Há países nórdicos onde as propinas são praticamente gratuitas mas nesses países as pessoas todas pagam os impostos.
Um amigo está a trabalhar num projecto de uma Universidade constituído em ONG que consiste em formar diplomatas de países em vias de desenvolvimento para que possam trabalhar com os diplomatas dos países ocidentais em instituições como a ONU e outras semelhantes sem que haja um fosso muito grande no que respeita à formação e conhecimentos entre eles. A formação é gratuita, obviamente.
Ele estava a contar-me isto e eu estava a pensar que aqui em Portugal também acontecia dantes as licenciaturas serem praticamente gratuitas (uma pessoa pagava o custo do papel selado que eram trinta escudos ou assim, por disciplina) o que beneficiou milhares de estudantes que de outro modo não poderiam ter estudado e essa aposta na educação beneficiou o país. Havia de facto meritocracia. Agora o que há é pessoas que podem pagar propinas e outros custos associados ao estudo e pessoas que não o podem pagar e até acontece as licenciaturas terem sido reduzidas em anos e qualidade para obrigar os alunos a pagarem caríssimo o resto da formação em forma de mestrado.

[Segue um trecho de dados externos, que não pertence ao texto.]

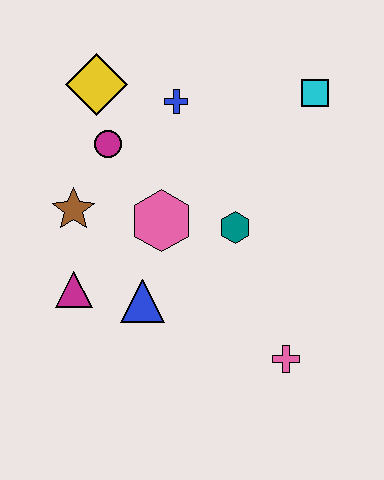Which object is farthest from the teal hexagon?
The yellow diamond is farthest from the teal hexagon.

A grande maioria dos políticos que têm andado pelo poder e que tomaram estas decisões de pôr a Universidade a custar imenso dinheiro e a limitar as bolsas de estudo nunca teriam estudado se a universidade custasse o que custa hoje. Eu talvez não tivesse tirado um curso porque entrei para a Universidade no ano a seguir ao meu pai morrer e à minha mãe ter ficado sozinha a sustentar sete filhos todos em idade de estudar.

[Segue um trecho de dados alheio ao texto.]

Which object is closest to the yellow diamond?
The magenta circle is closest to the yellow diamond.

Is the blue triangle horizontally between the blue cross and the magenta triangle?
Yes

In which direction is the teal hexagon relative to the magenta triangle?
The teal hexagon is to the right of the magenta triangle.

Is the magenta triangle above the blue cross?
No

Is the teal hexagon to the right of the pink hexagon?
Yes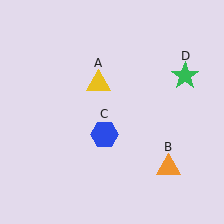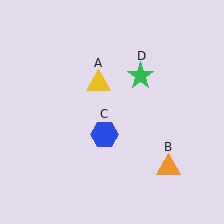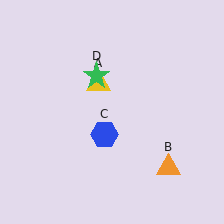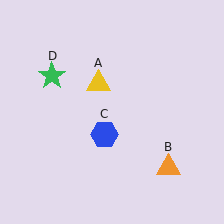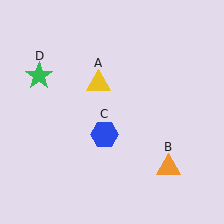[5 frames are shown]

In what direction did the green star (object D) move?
The green star (object D) moved left.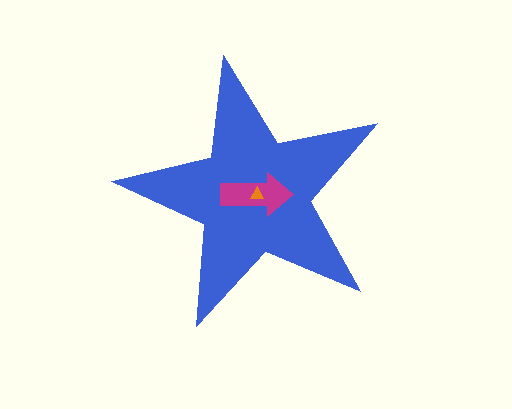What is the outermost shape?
The blue star.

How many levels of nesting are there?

Hoje em dia é necessário grandes financiamentos e ONGs para que pessoas sem possibilidades económicas tenham acesso a uma formação superior. É triste este retrocesso que castiga os que menos têm e que nos prejudica a todos.
"College used to be pretty affordable," says a fact sheet on Mrs. Clinton’s compact. "For millions of Americans, that’s not the case anymore." Colleges’ systems of grants and other financial assistance are complicated, so "free tuition" is a lot easier to pitch than a plan to tweak the existing patchwork of aid. Simple messages tend to resonate best.

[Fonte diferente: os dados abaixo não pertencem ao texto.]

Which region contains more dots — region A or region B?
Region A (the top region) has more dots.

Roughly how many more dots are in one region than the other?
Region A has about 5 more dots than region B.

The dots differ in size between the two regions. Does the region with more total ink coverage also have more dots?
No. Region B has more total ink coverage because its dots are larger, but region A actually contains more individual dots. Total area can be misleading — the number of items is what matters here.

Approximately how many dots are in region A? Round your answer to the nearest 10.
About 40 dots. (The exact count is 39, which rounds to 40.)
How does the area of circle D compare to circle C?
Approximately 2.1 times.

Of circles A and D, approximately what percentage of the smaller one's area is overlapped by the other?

In fact, some experts worry that free tuition for most families could exacerbate existing inequalities and further stratify higher education. While poor students would attend crowded, lower-tier public colleges at no cost, affluent students could buy their way into elite colleges — public or private — where they might get a different kind of education from everyone else.
O argumento segundo o qual a gratuidade do ensino universitário vai prejudicar os pobres porque vão para universidades públicas horríveis enquanto os ricos vão para as particulares boas (em Portugal usa-se o mesmo argumento para o cheque-ensino) é uma falácia porque assume como petição de princípio que as universidades públicas têm que ser más por serem financiadas com dinheiros públicos, o que não é verdade, como se vê pelo exemplo português onde, por regra, as universidades públicas são melhores que as particulares. Mas quando se trata de dar benefícios a quem não tem dinheiro aparecem logo os amigos dos lobbies a defender que o que é bom para os pobres é endividarem-se para enriquecer os ricos. Como é que se muda a ordem das coisa no mundo se nada muda e tudo quer continuar com os seus privilegiozinhos à custa da miséria alheia?
jornal sol
Ainda hoje falava disto com o André. As pessoas aproveitam-se dos benefícios das democracias: ensino gratuito, bolsas, apoios e outras coisas do género para se alçarem na vida mas assim que chegam ao poder ou à riqueza apressam-se a negar esses mesmos benefícios aos que vêm a seguir. Estamos muito perto duma oligarquia ranhosa.